Le scenografie di Relic
Le scenografie di Relic (Credits: Sundance Institute on YouTube)
L’illuminazione gioca un ruolo importante in Relic, attaverso l’utilizzo del nero e dei passaggi tra la luce e le zone oscure.

Natalie Erika James: Abbiamo utilizzato la fotografia ed il set design per creare spazi nell’inquadratura che non fossero ben comprensibili, in modo che si percepisse sempre qualcosa di nascosto ed indistinguibile, parallelismo con la mente di Edna che a causa della malattia viene offuscata da zone oscure, ombre e aspetti che non possiamo capire.
Tutto ciò è stato reso possibile da un efficace lavoro sulle luci con le quali abbiamo sempre creato delle zone d’ombra, che rappresentano le cose che non riusciamo a vedere ma soprattutto a capire.

Negli ultimi anni si sta affermando una corrente autoriale nel cinema horror grazie a filmmaker come Ari Aster, Robert Eggers e Oz Perkins: il futuro del cinema horror moderno è rappresentato dall’horror autoriale?

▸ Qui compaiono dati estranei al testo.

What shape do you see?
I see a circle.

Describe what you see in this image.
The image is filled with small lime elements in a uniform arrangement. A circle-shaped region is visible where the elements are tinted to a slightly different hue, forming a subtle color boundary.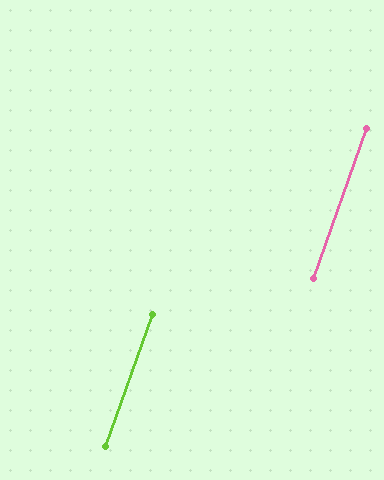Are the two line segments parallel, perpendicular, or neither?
Parallel — their directions differ by only 0.0°.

Natalie Erika James: I registi horror hanno sempre utilizzato questo strumento per parlare del mondo e della realtà attraverso una lente che rendesse le loro storie più catartiche e grafiche, ma è sempre stata una componente descrittiva del genere stesso.
Quello che è cambiato adesso è la comprensione da parte del pubblico che l’horror possa essere un veicolo della rappresentazione della realtà.
Le storie horror non vengono più considerate come gratuite, già negli Anni ’60 gli horror raccontavano la realtà ma il pubblico non era in grado di percepirlo. Adesso è un grande momento per lavorare su questo genere.